When protocols are able to create such economic relationships, they are able to attract an incredible amount of talent. As such, they become “sponges” that are able to attract and coordinate the most effective amount of people wishing to tackle a certain problem. It becomes a near-impenetrable moat.

This is an unprecedented economic model that was previously gated to governments but can now be accessed by individuals. Imagine colleges actually paying people to get educated because them getting educated properly is such a massive net benefit to the society and economic system we all participate in. That’s the future relationship we are all building towards.

Existing Usage - MetaFactory

We talk about MetaFactory a lot in these essays about Web3 and Value Physics as they are really defining this frontier.

MetaFactory:

  1. MetaFactory airdrops $ROBOT tokens to all contractors, designers, and artists that they work with.
  2. Artists are totally shaken by this as they are not used to a relationship that isn’t purely transactional by nature.
  3. Their art is turned into a product of whatever form and distributed by MetaFactory.
  4. When their art is recognized, valued, and bought by people, the value of $ROBOT increases.
  5. The artist is making money from the sale and from the appreciation of the governance token.
  6. The artist can use that extra capital and do more to contribute to the MetaFactory ecosystem, driving more value to the $ROBOT token!
  7. MetaFactory is also able to pay people to purchase their gear because they know when people own their merchandise, they are supporting sustainable fashion done by artists that are directly able to share in the value that they created.
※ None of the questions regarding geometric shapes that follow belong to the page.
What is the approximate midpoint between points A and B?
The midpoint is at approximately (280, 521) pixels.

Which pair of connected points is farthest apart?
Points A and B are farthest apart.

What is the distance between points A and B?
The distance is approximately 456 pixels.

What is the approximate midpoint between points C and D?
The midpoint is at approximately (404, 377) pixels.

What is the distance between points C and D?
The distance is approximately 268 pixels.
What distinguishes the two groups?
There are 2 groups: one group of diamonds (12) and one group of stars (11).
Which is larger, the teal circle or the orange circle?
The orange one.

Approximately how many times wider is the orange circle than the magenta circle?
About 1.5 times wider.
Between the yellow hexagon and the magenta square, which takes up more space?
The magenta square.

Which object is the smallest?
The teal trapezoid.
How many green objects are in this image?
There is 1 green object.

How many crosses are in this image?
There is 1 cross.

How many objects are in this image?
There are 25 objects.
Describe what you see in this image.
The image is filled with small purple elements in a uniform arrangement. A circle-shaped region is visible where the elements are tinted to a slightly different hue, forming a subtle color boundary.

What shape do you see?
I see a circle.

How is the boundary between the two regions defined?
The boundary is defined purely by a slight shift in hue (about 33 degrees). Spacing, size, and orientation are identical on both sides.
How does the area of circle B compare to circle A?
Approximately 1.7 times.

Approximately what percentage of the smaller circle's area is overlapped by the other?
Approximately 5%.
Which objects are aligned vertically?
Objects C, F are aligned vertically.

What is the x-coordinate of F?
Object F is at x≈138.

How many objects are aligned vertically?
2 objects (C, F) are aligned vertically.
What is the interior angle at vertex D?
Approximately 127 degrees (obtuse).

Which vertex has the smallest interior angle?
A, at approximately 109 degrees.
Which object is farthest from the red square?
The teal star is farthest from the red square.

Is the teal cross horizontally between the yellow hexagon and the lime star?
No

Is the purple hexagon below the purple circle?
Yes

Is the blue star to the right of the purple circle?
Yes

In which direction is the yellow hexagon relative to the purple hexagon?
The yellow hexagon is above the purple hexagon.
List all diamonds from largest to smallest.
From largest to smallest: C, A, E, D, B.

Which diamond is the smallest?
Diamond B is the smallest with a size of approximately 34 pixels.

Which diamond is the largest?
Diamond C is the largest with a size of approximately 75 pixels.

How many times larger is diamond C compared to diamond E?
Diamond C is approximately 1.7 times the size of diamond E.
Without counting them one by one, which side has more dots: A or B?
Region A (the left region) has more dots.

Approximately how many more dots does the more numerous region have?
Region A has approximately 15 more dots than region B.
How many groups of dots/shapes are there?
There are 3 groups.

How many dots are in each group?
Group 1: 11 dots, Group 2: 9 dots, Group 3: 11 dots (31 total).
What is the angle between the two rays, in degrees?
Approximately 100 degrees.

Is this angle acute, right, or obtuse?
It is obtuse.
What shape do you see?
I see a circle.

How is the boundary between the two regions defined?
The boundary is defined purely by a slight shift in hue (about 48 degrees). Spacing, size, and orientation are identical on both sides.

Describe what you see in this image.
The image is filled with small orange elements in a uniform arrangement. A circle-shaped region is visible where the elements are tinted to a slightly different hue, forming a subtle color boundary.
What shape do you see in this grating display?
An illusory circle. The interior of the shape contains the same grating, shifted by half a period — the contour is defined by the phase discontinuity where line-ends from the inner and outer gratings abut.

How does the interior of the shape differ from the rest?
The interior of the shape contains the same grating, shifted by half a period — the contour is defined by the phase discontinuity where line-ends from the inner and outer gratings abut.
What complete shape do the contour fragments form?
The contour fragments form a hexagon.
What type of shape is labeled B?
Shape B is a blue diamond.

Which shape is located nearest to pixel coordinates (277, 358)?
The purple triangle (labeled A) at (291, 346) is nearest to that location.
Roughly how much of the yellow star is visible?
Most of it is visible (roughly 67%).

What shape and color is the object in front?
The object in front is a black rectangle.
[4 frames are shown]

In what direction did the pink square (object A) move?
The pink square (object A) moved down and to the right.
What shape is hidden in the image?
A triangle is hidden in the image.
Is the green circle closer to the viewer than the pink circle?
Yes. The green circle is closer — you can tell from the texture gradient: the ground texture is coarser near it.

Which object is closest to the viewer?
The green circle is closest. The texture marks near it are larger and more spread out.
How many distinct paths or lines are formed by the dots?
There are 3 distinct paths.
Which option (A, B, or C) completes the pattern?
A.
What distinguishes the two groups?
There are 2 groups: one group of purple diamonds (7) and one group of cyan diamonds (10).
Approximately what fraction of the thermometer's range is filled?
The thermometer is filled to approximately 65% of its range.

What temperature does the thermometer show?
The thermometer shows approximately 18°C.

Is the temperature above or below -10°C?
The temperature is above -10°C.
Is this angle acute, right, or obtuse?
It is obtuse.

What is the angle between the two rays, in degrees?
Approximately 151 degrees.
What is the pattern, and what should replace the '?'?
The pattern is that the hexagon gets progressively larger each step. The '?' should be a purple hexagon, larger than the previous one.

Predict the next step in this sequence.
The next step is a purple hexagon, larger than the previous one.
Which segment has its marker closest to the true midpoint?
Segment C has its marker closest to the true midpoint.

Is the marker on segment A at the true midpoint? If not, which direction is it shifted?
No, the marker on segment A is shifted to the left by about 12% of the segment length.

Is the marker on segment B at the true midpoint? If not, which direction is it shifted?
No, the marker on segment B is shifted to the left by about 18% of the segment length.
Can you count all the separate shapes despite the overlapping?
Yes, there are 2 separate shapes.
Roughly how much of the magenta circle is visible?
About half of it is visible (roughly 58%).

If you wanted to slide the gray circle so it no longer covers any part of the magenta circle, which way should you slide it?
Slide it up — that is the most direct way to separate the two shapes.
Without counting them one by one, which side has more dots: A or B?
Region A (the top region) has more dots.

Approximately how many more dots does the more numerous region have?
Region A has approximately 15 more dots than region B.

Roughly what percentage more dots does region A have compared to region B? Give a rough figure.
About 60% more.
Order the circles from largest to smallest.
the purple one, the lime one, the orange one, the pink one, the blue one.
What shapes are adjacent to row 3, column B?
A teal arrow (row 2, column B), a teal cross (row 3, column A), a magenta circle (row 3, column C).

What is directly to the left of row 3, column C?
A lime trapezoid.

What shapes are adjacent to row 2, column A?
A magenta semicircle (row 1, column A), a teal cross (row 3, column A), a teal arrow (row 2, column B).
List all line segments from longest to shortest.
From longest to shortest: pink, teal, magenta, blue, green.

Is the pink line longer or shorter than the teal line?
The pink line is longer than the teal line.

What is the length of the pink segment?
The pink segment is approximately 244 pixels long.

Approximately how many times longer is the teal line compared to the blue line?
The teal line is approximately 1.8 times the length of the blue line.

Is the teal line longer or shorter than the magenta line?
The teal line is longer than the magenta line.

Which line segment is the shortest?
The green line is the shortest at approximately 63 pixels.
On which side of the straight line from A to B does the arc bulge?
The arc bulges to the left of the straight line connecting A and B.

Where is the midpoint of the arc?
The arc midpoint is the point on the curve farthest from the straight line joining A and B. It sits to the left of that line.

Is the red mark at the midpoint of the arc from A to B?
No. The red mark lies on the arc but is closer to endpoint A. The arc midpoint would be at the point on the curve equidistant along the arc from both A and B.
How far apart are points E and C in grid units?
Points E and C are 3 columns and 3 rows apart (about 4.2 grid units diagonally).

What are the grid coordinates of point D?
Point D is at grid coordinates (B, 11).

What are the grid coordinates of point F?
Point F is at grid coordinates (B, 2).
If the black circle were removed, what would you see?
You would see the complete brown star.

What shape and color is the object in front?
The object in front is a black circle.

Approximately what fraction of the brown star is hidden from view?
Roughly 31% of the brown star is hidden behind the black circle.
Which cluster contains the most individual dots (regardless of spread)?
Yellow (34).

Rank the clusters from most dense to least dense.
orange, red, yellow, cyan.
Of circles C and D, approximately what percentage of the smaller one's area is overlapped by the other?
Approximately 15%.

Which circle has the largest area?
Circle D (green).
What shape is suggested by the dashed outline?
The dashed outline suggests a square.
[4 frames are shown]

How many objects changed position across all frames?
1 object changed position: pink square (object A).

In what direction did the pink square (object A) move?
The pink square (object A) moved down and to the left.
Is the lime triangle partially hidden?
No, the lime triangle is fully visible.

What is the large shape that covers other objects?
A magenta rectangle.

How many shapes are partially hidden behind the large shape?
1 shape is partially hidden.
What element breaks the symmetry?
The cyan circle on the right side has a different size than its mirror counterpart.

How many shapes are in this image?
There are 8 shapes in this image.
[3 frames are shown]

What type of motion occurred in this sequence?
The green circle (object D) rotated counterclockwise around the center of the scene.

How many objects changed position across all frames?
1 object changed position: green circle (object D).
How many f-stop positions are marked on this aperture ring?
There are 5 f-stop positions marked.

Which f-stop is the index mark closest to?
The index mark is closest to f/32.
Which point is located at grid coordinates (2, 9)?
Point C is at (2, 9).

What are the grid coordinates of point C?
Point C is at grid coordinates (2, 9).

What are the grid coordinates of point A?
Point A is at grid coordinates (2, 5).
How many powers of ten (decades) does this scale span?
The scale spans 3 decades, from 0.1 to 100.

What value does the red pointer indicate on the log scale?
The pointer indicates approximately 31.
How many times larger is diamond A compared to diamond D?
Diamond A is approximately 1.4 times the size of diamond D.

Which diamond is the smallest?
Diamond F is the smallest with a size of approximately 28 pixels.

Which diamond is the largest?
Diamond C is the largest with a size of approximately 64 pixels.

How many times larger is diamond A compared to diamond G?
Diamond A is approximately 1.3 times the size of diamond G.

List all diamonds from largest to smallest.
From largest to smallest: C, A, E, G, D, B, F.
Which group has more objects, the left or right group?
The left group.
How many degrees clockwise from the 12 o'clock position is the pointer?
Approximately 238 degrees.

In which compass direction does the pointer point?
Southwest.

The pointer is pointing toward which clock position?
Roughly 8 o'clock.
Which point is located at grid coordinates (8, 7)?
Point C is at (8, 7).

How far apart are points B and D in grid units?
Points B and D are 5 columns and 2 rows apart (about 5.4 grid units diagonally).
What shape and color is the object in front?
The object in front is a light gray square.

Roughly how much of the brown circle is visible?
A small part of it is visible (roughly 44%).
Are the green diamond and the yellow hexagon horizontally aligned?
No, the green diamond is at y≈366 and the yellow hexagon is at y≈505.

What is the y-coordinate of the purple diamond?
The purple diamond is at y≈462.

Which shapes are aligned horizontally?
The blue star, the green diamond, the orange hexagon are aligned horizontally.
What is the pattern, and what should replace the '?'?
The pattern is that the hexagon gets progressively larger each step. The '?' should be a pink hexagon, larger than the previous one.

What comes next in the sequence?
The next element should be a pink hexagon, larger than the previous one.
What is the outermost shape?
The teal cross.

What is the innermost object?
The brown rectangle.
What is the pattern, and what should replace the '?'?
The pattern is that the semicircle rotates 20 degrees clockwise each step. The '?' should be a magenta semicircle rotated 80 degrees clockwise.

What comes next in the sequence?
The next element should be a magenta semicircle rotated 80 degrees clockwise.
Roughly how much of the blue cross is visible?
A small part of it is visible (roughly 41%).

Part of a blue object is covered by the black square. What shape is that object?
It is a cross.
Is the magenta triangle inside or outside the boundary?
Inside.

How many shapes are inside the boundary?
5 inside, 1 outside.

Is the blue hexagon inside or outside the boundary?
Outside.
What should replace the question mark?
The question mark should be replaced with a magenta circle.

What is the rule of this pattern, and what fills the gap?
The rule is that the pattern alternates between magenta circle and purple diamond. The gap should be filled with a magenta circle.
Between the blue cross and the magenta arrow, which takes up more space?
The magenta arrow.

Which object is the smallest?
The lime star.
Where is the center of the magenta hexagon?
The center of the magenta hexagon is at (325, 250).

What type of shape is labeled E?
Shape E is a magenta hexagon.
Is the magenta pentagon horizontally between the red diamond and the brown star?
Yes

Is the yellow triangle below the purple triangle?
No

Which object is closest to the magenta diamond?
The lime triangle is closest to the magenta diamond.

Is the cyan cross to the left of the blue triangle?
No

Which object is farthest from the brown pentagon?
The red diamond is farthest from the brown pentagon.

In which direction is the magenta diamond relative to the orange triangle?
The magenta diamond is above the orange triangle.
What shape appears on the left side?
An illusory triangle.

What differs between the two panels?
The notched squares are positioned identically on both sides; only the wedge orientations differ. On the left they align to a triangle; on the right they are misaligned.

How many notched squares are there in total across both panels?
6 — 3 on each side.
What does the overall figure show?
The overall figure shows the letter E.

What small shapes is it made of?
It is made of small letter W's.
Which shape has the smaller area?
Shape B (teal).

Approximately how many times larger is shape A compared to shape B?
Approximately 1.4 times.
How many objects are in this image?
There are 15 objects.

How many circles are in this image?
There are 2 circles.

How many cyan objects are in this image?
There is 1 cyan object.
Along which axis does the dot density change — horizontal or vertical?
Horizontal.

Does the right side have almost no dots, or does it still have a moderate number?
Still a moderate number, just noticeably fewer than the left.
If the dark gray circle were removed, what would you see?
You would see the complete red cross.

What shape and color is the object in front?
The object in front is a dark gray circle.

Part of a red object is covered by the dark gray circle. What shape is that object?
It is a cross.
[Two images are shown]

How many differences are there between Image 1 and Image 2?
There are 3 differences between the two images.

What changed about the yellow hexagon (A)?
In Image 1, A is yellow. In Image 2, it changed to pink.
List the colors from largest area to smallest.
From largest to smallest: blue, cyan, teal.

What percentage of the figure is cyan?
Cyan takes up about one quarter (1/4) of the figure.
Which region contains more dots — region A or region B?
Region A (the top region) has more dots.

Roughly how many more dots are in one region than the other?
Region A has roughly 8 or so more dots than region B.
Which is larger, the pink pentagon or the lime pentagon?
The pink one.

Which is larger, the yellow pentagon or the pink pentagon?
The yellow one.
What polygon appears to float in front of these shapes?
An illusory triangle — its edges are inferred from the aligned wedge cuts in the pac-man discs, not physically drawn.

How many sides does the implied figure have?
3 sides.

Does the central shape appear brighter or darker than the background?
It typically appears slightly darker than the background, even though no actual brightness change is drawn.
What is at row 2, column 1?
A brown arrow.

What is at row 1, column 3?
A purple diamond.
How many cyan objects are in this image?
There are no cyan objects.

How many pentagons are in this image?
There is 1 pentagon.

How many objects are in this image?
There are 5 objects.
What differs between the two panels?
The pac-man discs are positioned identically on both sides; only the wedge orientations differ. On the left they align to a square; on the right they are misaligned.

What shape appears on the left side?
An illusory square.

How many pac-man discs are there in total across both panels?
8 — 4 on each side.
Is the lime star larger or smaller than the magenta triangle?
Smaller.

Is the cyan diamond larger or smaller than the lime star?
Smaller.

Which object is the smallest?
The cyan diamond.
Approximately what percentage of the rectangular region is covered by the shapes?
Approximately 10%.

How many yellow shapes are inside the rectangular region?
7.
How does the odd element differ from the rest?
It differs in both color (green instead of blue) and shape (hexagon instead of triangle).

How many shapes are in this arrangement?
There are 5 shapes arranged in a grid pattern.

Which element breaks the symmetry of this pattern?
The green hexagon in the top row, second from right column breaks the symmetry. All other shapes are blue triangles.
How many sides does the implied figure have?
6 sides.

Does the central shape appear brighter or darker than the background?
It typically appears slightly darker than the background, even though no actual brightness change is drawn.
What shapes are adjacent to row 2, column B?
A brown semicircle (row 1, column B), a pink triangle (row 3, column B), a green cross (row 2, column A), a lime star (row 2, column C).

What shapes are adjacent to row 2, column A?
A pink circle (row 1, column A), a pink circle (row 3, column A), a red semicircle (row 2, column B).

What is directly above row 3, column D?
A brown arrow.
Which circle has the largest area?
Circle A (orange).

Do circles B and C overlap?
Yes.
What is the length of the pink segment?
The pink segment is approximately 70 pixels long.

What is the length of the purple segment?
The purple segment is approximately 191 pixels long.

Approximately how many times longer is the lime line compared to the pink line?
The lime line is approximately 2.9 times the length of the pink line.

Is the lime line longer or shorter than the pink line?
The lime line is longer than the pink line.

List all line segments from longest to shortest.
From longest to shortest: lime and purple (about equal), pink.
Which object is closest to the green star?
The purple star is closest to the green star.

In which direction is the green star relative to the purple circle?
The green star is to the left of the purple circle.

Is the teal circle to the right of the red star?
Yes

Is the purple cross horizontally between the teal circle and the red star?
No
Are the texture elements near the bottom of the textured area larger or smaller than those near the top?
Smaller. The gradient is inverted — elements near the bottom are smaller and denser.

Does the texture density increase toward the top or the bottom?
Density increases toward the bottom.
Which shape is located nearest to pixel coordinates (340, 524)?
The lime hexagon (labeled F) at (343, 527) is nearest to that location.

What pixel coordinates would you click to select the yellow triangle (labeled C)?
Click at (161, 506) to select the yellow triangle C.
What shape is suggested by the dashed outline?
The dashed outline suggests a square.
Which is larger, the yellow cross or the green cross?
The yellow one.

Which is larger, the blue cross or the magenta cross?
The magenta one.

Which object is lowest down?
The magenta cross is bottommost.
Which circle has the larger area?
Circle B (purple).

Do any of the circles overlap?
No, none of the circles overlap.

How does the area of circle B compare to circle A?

MetaFacroty ultimately becomes a sponge where all artists wishing to create products and services go because they are able to create the best economic games. Web3 must exist to perpetuate this model further.

We’re in a world of ecosystems, not companies. Of emergent organisms, not factories.

We’re not trying to destroy old institutions, we’re just throwing a better party!


METADREAMER NOTE:

💯💯💯 gigabrain shit

I think that’s exactly how it will be, the thing we need to get there is a way to measure and quantify the long term value created by certain actions and then retroactively reward those things. Right now the only time Value is distributed is at the intersection of monetary transactions, but if we have a cryptographic record of everything that happened leading to that transaction then we can “back propagate” resources to the chain of events and people that led to that value creation.

At that point people won’t just optimize to do actions that result in their immediate personal monetary gain, but actions that long term benefit the most number of people. Climate change is a perfect example of this, e.g. we have no way to quantify the long term value that a tree has, but someone can cut that tree and sell it for immediate monetary gain so that’s what they do, even though that tree would likely create 100x more net value for the world than the value of cutting and selling it. From the individuals perspective leaving the tree along benefits them 0.001x but cutting it benefits them 1x, so that’s what they choose. If instead they had a way to capture the 100x value they would instead turn to planting more trees and taking care of them since they would become a part of the “causal chain” of value creation by that tree.